Sounds Wild & Broken is a sensory extravaganza. Haskell invites us to listen closely to – and actually hear – the world around us. Animals with hearing are surrounded by sound, but this is a relatively recent phenomenon. Haskell states that the world was ‘silent’ for its first three billion years – because sound only exists if it’s perceived and no animal had any organ of hearing. For the next three million years, hearing was rudimentary. Crickets, who evolved as the first known hearing beings, ‘listen’ with their legs, sensing the movement of prey. The earth itself makes sound, but we are oblivious as the majority of it is outside our frequency range.
Sound is not just for communication in the natural world. It can be used for warning of danger, identifying location and attracting a mate. Making a sound can be dangerous in itself, which is why slow-moving creatures (worms, snails) are silent.
Hearing is a two-part process: it must be produced as well as heard, and Haskell describes how different environments affect production. In dense rain forests, being heard can be difficult. Similarly, the background noise of a city alters the volume of a sparrow’s song. Birds’ songs are detailed and compared with the production of music, describing both in terms of pitch, timbre and modulation.
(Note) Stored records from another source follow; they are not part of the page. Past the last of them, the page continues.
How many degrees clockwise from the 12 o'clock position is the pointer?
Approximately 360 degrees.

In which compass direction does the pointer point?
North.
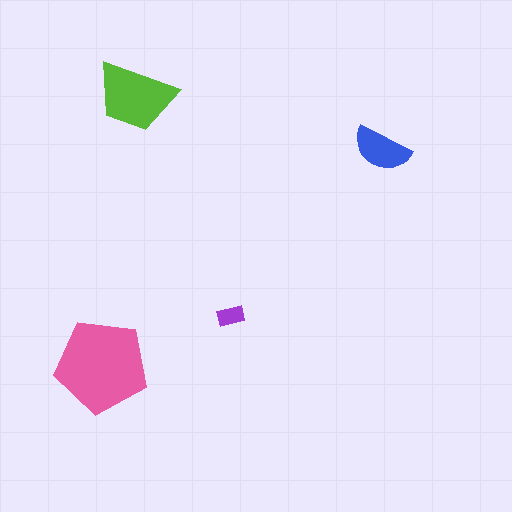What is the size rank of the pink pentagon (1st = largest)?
1st.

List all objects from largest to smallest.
The pink pentagon, the lime trapezoid, the blue semicircle, the purple rectangle.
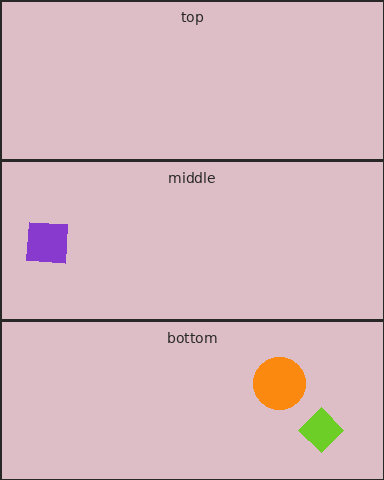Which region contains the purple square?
The middle region.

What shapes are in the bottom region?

Not all of this is positive, however. Humans are destroying species and habitats at an increasing rate. Some sounds will be forever lost. Haskell decries this as the ‘great silencing’.
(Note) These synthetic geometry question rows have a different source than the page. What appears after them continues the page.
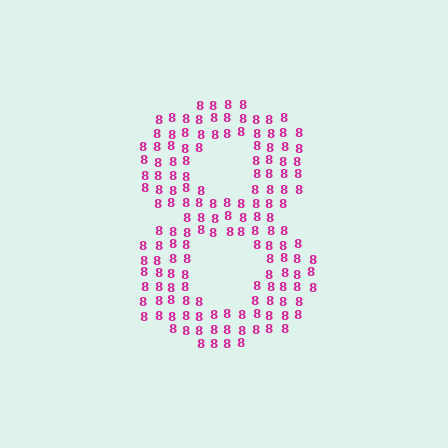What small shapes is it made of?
It is made of small digit 8's.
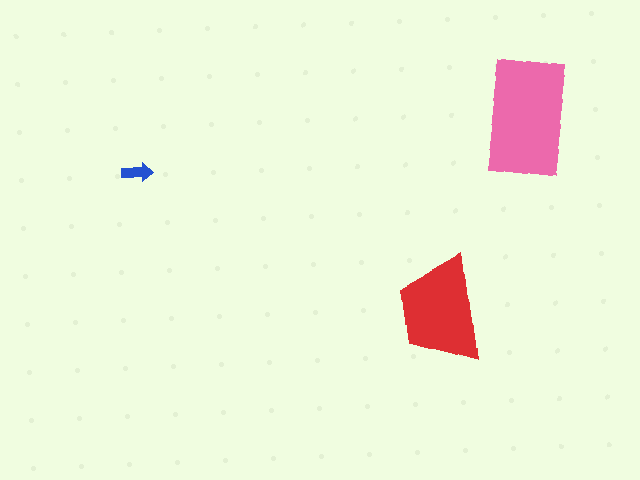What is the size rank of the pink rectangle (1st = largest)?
1st.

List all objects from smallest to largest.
The blue arrow, the red trapezoid, the pink rectangle.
Haskell – whose own hearing is diminishing – writes with a sense of awe in natural world. His writing is descriptive without becoming flowery and his enthusiasm is infectious. A visual treat for the aural senses.
Reviewed by Bob Moore
ABOUT THE AUTHOR

Haskell holds degrees from the University of Oxford (BA) and from Cornell University (PhD). He is William R. Kenan Jr. Professor of Biology and Environmental Studies at the University of the South, where he served as Chair of Biology. He is a Fellow of the Linnean Society of London, a 2014-2015 Fellow of the John Simon Guggenheim Memorial Foundation, a Fellow of the American Council of Learned Societies, and an Elective Member of the American Ornithologists’ Union.
His scientific research on animal ecology, evolution, and conservation has been sponsored by the National Science Foundation, the Environmental Protection Agency, the Fish and Wildlife Service, the World Wildlife Fund, among others. He has served on the boards and advisory committees of local and national land conservation groups. Haskell’s classes have received national attention for the innovative ways they combine action in the community with contemplative practice.
In 2009, the Carnegie and CASE Foundations named him Professor of the Year for Tennessee, an award given to college professors who have achieved national distinction and whose work shows “extraordinary dedication to undergraduate teaching.” The Oxford American featured him in 2011 as one of the southern U.S.’s most creative teachers. His teaching has been profiled in USA Today, The Tennesseean, and other newspapers.